From Old English meaning 'cheerful' or 'pleasant,' also associated with a strong wind.
Gale carries two distinct linguistic streams. As an English surname and given name it descends from the Middle English gaile or Old French gale, meaning jovial, lively, or pleasant — the same root that gives us the word gala. Separately, in Hebrew tradition Gale is sometimes linked to Avigayil, meaning my father is joy, as a pet form or derivative.
The merging of these streams gave the name a breezy, uncomplicated brightness that made it appealing as both a masculine and feminine given name throughout the twentieth century. It carried masculine weight in the first half of the 1900s — General Gale serving in World War II, and actor Gale Gordon of I Love Lucy fame — before shifting decisively toward feminine use by mid-century. Dorothy Gale, the Kansas girl swept to Oz in L.
Frank Baum's 1900 novel, is the name's most enduring literary footprint, her ordinariness a deliberate contrast to the fantastical world around her. Crystal Gayle brought a country-music shimmer to a variant spelling in the 1970s, while Gale Harold and Gale Anne Hurd have kept a more contemporary masculine version in circulation.

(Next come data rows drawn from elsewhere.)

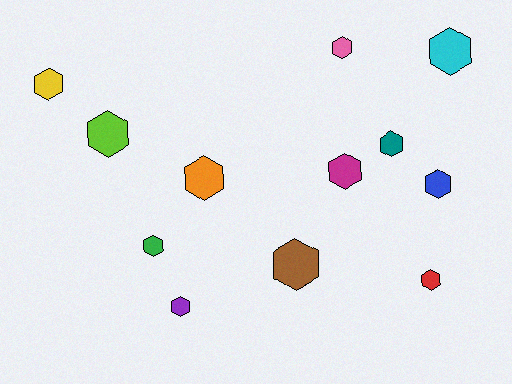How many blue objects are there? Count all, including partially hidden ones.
There is 1 blue object.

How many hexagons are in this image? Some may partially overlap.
There are 12 hexagons.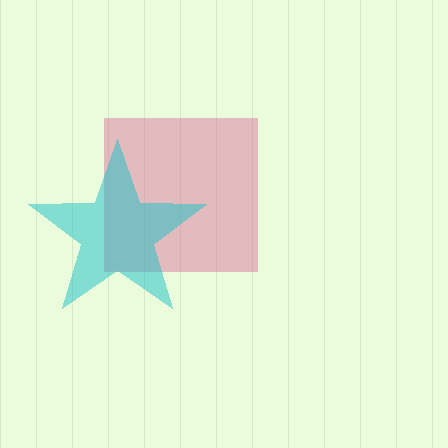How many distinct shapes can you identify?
There are 2 distinct shapes: a pink square, a cyan star.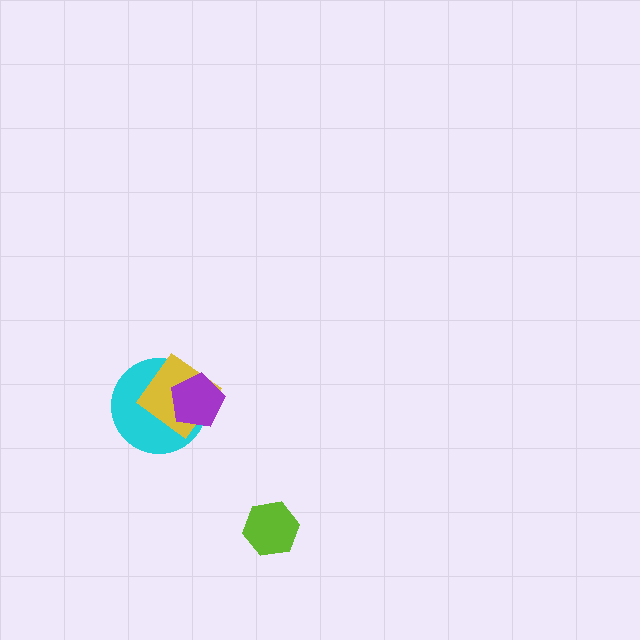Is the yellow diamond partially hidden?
Yes, it is partially covered by another shape.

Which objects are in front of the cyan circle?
2 objects cover part of the cyan circle: the yellow diamond and the purple pentagon.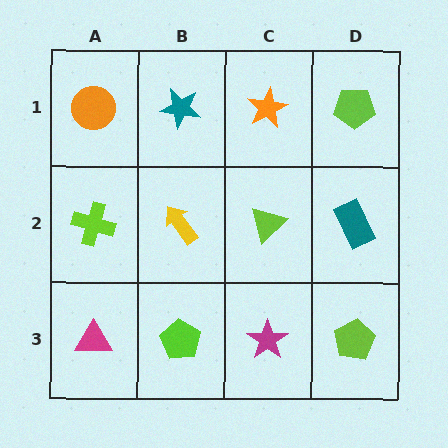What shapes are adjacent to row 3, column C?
A lime triangle (row 2, column C), a lime pentagon (row 3, column B), a lime pentagon (row 3, column D).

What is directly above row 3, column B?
A yellow arrow.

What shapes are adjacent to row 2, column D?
A lime pentagon (row 1, column D), a lime pentagon (row 3, column D), a lime triangle (row 2, column C).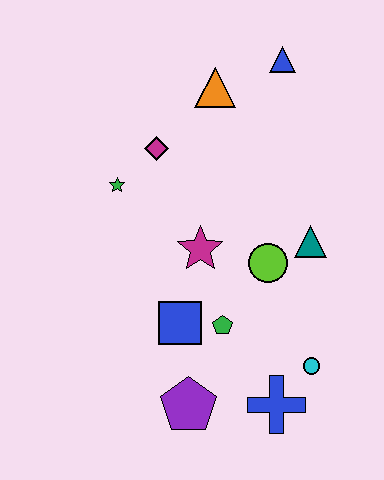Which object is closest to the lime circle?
The teal triangle is closest to the lime circle.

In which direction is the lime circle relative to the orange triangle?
The lime circle is below the orange triangle.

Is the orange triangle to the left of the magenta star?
No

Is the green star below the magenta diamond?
Yes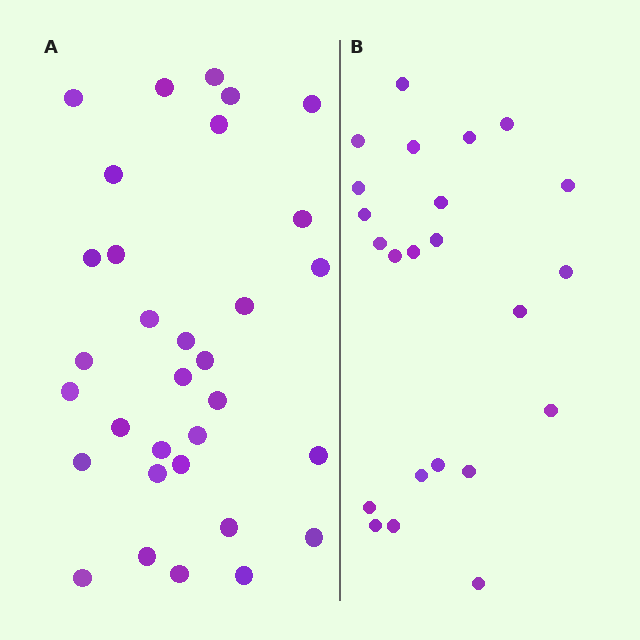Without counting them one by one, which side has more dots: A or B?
Region A (the left region) has more dots.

The name also resonates as a nature word — a gale being a strong, invigorating wind — which gives it an elemental, outdoor energy entirely distinct from its etymological roots. In an era when weather and landscape names like Storm, River, and Zephyr are finding favor, Gale feels like an understated choice in the same family: short, one-syllable, easy on the tongue, and carrying the clean smell of something atmospheric and free.